Luego descubrí que uno no tiene por qué resignarse a ser mero espectador de vidas ajenas, sino que puede de modo calculado intervenir en ellas, obligando a sus congéneres, lo quieran o no y acaso sin que se den cuenta, a interpretar episodios insólitos y divertidos. ¿Algún ejemplo?, preguntó el Viejo. Me vino al recuerdo uno que protagonicé de adolescente. Mi familia solía recordármelo en prueba de lo bicho que yo era. Picado por la curiosidad, el Viejo me pidió que se lo contara y yo se lo conté.

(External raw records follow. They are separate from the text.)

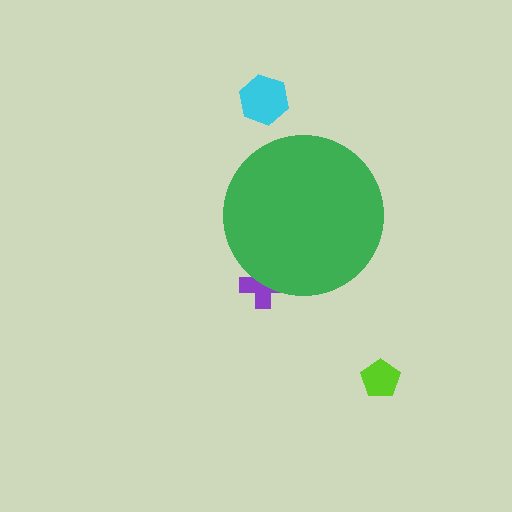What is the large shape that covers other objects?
A green circle.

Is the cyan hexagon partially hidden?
No, the cyan hexagon is fully visible.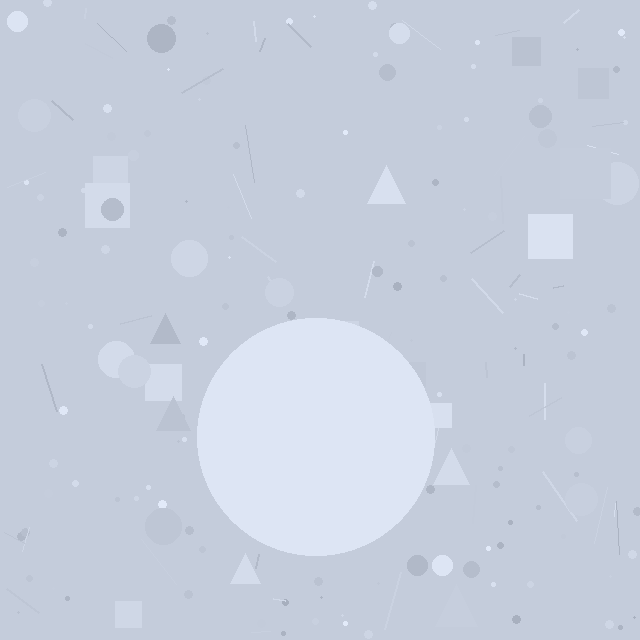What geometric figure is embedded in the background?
A circle is embedded in the background.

En un edificio que formaba ángulo con el nuestro y, como nosotros, en el tercer piso, vivía un hombre fornido, aficionado a la bebida, a quien los vecinos apodaban el Rubio por razones que no precisan aclaración, aunque, bien mirado, tiraba a pelirrojo. Una noche de buen tiempo lo vi desde detrás de la cortina del comedor de mi casa acodado en la barandilla de su balcón. Vestido con una camiseta interior blanca, sin mangas, miraba la calle. Me tomó de repente un vivo deseo de obrar alguna clase de efecto perturbador en aquel vecino que disfrutaba apaciblemente de la calma nocturna. Con dicha finalidad, busqué su número de teléfono en la guía y lo llamé. La proximidad de ambas viviendas me permitió escuchar los timbrazos de su aparato. El Rubio se metió en su casa. Yo esperé unos pocos segundos y colgué antes que él hubiera tenido ocasión de alcanzar el auricular. Volvió a acodarse en la barandilla, volví a llamarlo y él acudió de nuevo al teléfono. A la tercera o cuarta vez, se soltó a proferir tacos y a dar tales voces que las ventanas del vecindario no tardaron en llenarse de caras sorprendidas. Le concedí una tregua para que se serenase y saboreara cuatro o cinco caladas de su cigarrillo. Apenas recobrada la tranquilidad, zas, volvió a sonar el teléfono dentro de su casa.

El Viejo chocó su copa con la mía. Aramburu, dijo, era usted un bicho de cuidado.

La culpa, alegué, es del Quijote, que me influyó en el gusto de literaturizar la realidad cotidiana interfiriendo en ella con lances y aventuras.

¿Lances, aventuras?, dijo él. Vamos, vamos. Lo suyo eran puras y simples perrerías.